Usually, it is heretical rather than orthodox positions that are given well-known names.  If the doctrine that grace is needed to be worthy of salvation has a name I am unfamiliar with it, but everyone knows the contrary position is called “Pelagianism”.  I am similarly unfamiliar with names for the components of Chalcedonian orthodoxy numbering Christ’s person and natures, but everyone knows the alternatives are called “Nestorianism” and “Monophysitism”.
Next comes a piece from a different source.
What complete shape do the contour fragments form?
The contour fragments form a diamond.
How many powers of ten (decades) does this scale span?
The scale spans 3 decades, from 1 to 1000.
So we should not be surprised that although Catholics have very definite doctrines on relative social and presumed moral status (henceforth simply “status” because status and moral reputation are always relative to others–“everyone is a sinner” completely negates the social force of “X is a sinner”), these doctrines do not have names, but their contraries do.  The doctrines are as follows

  1. Non-Catholic > Catholic
  2. Laity > Clergy

These statements are usually not given names, but their contraries are called “triumphalism” and “clericalism”, and they are excoriated as the worst enemies of proper thinking, just as Chalcedonian Catholics said about Nestorianism and Monophysitism.
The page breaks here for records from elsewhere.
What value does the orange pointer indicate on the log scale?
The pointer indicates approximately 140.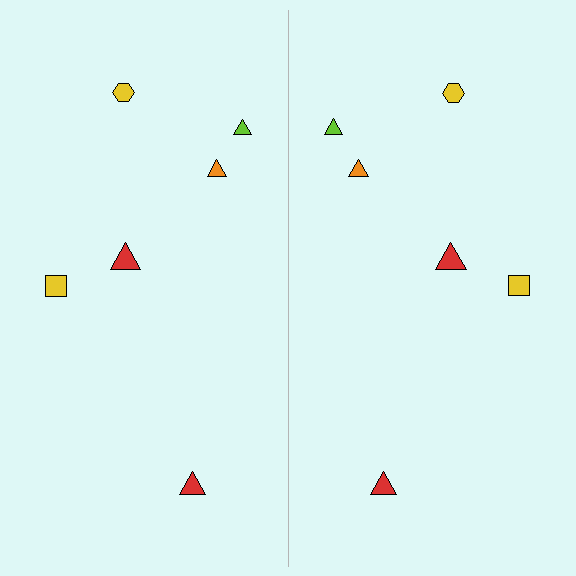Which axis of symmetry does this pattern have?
The pattern has a vertical axis of symmetry running through the center of the image.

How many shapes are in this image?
There are 12 shapes in this image.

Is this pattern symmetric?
Yes, this pattern has bilateral (reflection) symmetry.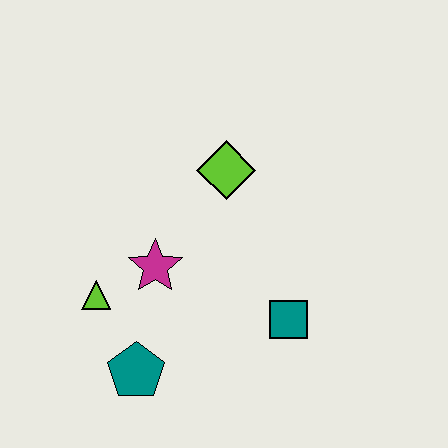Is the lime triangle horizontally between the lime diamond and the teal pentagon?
No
People are always presenting “proofs” of the two laws.  They are always of the following form.  Some Catholics/priests do bad things.  Therefore Catholics/priests are inferior to non-Catholics/laity.  Absolutely never is there the slightest attempt to compare with a fair non-Catholic/lay control group:  an equal number of people over the same block of time in similar circumstances.  This is the sure sign of bigotry at work.  Never is an argument made against my tribe that couldn’t just as well be used to prove the inferiority of people whose last names begin with the letter “A”, or whatever.

The practical consequences of the first law (against “triumphalism”) are as follows.  Catholics must never claim to be always or as a rule better in any way than non-Catholics, but it can routinely be claimed that many (by implication, most) non-Catholics are better than Catholics.  When non-Catholics accuse Catholics of moral failure, Catholics may not defend themselves; they must always apologize.  Remember how John Paul II apologized for the Chinese Church to her very persecutors?

The very fact that non-Catholics reject the faith is said to be the fault of Catholics giving scandal against the unbelievers’ more finely-honed moral sensibilities.  Thus, even our virtue which differentiates us from the unbelievers (faith is a virtue–look it up) is taken as evidence of our moral deficiency.  What’s the matter with us that we’re not scandalized by each other enough to apostasize?  The practical consequences of the second law against “clericalism” are analogous.  As the most visible Catholics–those who have volunteered to let their lives become a living hell as punching bags for the anti-Catholic world–priests, bishops, and religious must be particularly wicked people.

As recent events indicate, clergy never stick up for the laity, and laity never stick up for the clergy.  We prove our faith in Christ by our faithlessness to each other.